An article from Mother Jones said the fact that none of his presidential opponents have raised the issue of his racist newsletters means they simply don't take him seriously.
Mainstream media, however, has rehashed the issue. (For a comprehensive article on the issue, click here).
In an article titled Ron Paul's racist link, the Los Angeles Times demanded that Paul answer for these writings.
Paul has also been labeled a conspiracy theorist. The Weekly Standard accused him of running a lucrative and decades-long promotion of bigotry and conspiracy theories through his newsletters and that he continues to espouse extremist views.
Another criticism is that Ron Paul's foreign policy is unthinkable.
When you hear Ron Paul say that the United States screwed up everything and it's our fault that the Muslim jihadist are attacking us and that we should be friendly to Iran, [and] they don't really have a nuclear weapon.

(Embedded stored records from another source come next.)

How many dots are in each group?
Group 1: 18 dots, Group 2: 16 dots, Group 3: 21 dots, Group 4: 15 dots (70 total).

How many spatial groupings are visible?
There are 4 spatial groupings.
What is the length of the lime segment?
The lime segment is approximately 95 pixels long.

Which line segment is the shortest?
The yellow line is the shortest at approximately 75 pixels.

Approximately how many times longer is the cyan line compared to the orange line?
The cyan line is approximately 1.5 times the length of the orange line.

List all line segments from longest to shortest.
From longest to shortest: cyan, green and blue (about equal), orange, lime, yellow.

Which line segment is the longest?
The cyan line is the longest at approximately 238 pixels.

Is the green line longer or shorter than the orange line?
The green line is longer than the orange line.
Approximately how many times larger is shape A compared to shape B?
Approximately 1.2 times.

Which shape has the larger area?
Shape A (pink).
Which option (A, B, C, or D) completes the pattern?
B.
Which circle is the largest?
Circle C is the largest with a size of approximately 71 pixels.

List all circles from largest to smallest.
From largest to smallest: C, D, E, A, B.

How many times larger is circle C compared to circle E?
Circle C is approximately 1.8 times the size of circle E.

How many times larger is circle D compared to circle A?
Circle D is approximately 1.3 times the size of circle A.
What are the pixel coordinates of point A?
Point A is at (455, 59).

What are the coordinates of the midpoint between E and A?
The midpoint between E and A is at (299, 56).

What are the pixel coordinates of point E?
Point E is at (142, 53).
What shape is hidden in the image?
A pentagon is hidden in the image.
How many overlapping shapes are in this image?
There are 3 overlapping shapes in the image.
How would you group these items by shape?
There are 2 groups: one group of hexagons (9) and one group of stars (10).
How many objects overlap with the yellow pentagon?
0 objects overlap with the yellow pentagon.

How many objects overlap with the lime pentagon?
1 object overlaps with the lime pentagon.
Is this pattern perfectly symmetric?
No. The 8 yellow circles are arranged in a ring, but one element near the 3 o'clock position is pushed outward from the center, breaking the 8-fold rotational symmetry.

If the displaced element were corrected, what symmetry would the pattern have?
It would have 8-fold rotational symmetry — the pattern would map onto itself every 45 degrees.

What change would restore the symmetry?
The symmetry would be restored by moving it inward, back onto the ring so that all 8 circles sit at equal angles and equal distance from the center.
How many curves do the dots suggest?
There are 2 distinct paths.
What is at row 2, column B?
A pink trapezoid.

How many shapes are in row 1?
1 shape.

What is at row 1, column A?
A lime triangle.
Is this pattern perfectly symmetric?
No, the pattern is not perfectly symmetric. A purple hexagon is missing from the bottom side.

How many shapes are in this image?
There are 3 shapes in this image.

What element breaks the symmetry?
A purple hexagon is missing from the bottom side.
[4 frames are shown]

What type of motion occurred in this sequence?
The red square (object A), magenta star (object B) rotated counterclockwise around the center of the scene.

When you hear a guy like that, what goes through your mind? Bill O'Reilly, obviously not a fan of Paul, recently asked GOP contender Mitt Romney on the O'Reilly Factor.
In perhaps the strangest attack on Paul and his supporters to date, Politico claimed Paul's rise in Iowa poses an existential threat to the state's cherished kick-off status, say these Republicans, because he has little chance to win the GOP nomination and would offer the best evidence yet that the caucuses reward candidates who are unrepresentative of the broader party.
Moreover, Politico quoted Iowa Republicans who complained that Paul is perverting the process of the Iowa caucus by rallying self-identified independents and Democrats to support him.
Come 2012, Republicans quoted by Politico said Paul's non-Republican supporters in the Iowa caucus will all go back and vote for Obama.